Born in 1944 to an alcoholic father and a bookkeeper mother in Queens, New York, James Lawrence Slattery was reborn in two decades later as the Warhol muse Candy Darling.
Growing up in Long Island, Candy developed a deep affection for classic Hollywood actresses like Kim Novak, Marilyn Monroe, Jean Harlow, and Joan Bennett. It was the influence of these women that contributed to the Candy Darling persona in years to come. She started dressing as a girl during her teenage years, ultimately revealing herself to her mother after rumors arose about her attendance at a local gay bar. Her mother would later say of the transformation, "I knew then ... that I couldn't stop Jimmy. Candy was too beautiful and talented."
With the blessing of her mother, Candy began frequenting the Greenwich Village set of hipsters and artists. In the process of forming her identity as a female, Candy went through a series of names, starting with Hope Slattery around 1964, before moving on to Hope Dahl, Candy Dahl, before settling on Candy Darling.
In 1967, she met Andy Warhol at an after-hours club in the city called The Tenth of Always. With her look that was a throwback to classic starlets of the silver screen, Andy knew that Candy represented the ultimate Hollywood fantasy. With her breathy voice reminiscent of Marilyn Monroe and her platinum locks, Candy was beautiful. Unlike her 'sisters' Jackie Curtis and Holly Woodlawn, Candy was never in "drag" - she always just was herself.
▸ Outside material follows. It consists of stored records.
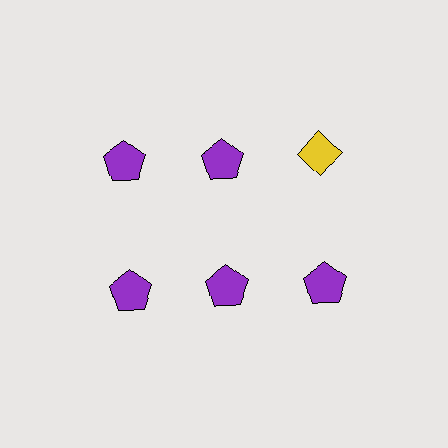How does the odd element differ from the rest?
It differs in both color (yellow instead of purple) and shape (diamond instead of pentagon).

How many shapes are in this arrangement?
There are 6 shapes arranged in a grid pattern.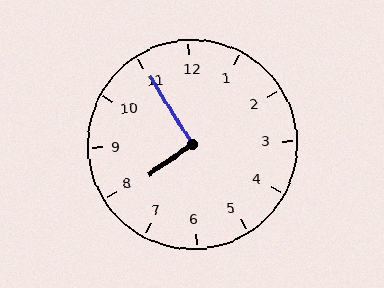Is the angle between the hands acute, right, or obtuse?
It is obtuse, close to a right angle.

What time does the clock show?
7:55.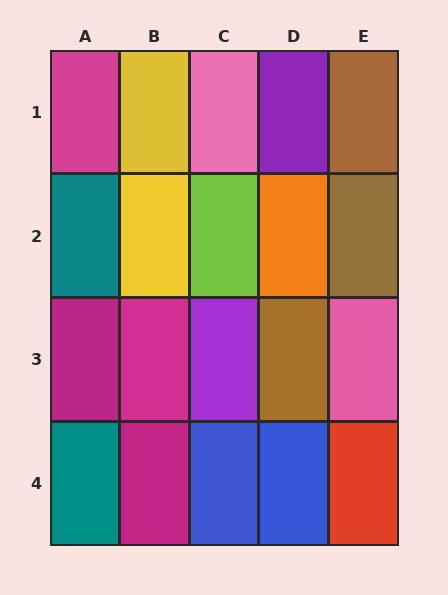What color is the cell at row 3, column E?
Pink.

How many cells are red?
1 cell is red.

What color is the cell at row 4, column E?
Red.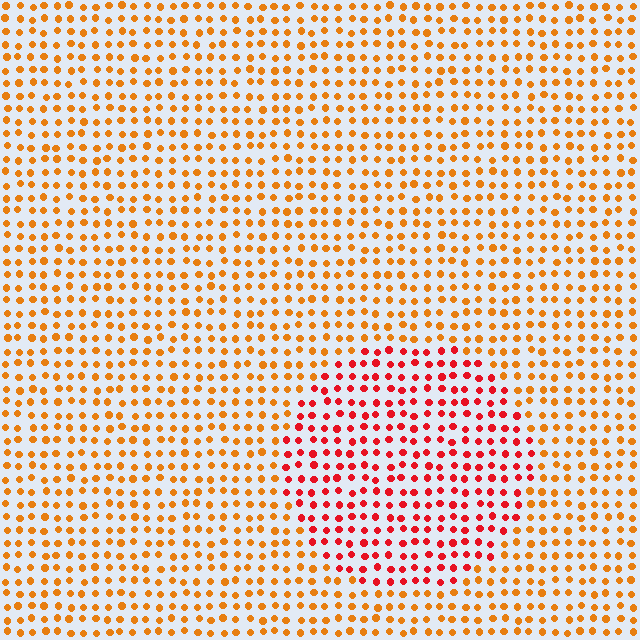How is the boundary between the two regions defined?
The boundary is defined purely by a slight shift in hue (about 36 degrees). Spacing, size, and orientation are identical on both sides.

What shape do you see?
I see a circle.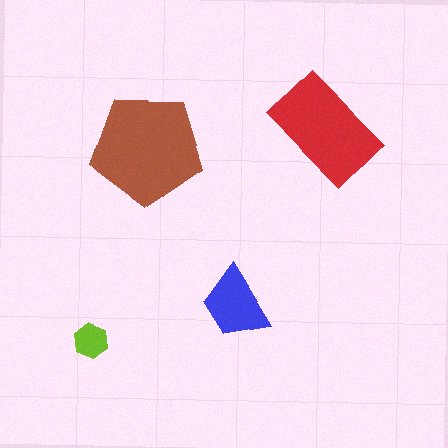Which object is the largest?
The brown pentagon.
And she was glamorous.
Candy was cast in Warhol's films "Flesh" and "Women in Revolt," along with good friends Holly Woodlawn and Jackie Curtis. She also was cast by friend Tennessee Williams in his premiere production of the play "Small Craft Warnings." She acted on the stage once again in the first of three Jackie Curtis plays she would be in called "Glamour, Glory and Gold" with Robert De Niro. The other two plays were "Heaven Grand in Amber Orbit," and "Vain Victory: The Vicissitudes of the Damned." She continued her acting career with parts in "Klute" with Jane Fonda, whom she befriended and frequented the Factory, and "Mortadella" with Sophia Loren. She was in the running for the main role as "Myra Breckenridge," which ultimately went to Raquel Welch, before traveling to Vienna in 1971 to act in two features for director Werner Schroeter.
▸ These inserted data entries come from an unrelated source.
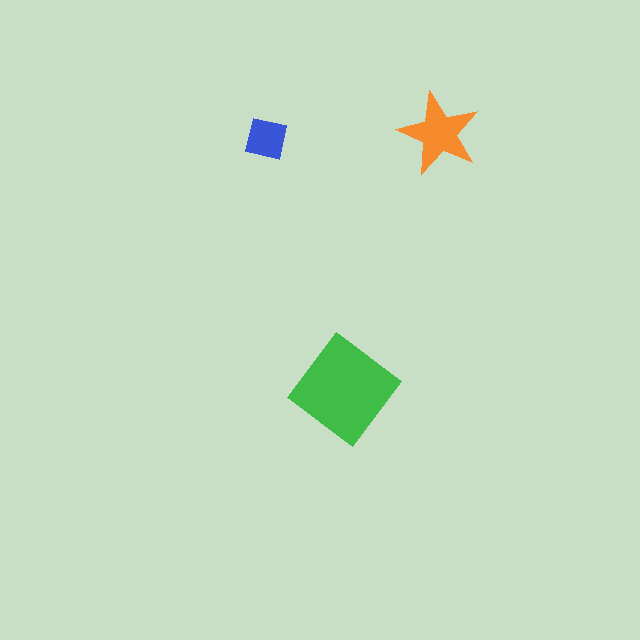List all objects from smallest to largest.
The blue square, the orange star, the green diamond.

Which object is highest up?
The orange star is topmost.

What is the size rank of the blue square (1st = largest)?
3rd.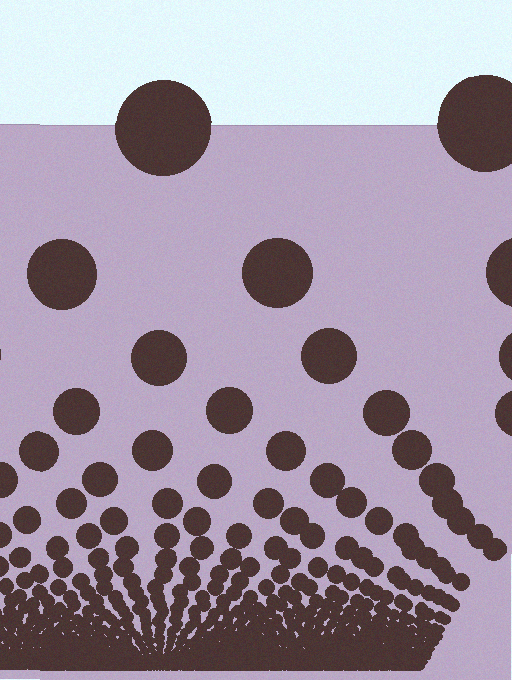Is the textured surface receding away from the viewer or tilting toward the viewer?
The surface appears to tilt toward the viewer. Texture elements get larger and sparser toward the top.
In 1974, Candy died of leukemia, a result of hormone pills she took increase her female form. Her funeral was attended by huge crowds. Guests included Gloria Swanson, who was remembered for saluting Candy's coffin, and Julie Newmar, who wrote a touching eulogy to her late friend: "Candy was a genius ... Hers was an extraordinarily high achievement. Her skin was so flawless, her behavior not limpid but liquid, the movement of her hands exquisite." After her death, The New York Times dedicated the front page to her obituary and her memory.
In addition to the great friendships she had with many legendary artists and thinkers, Candy served as muse to the art world as well. She was immortalized in two songs written by Lou Reed - "Walk on the Wild Side" and "Candy Says." Two books composed of her writings were published posthumously in the 1990s.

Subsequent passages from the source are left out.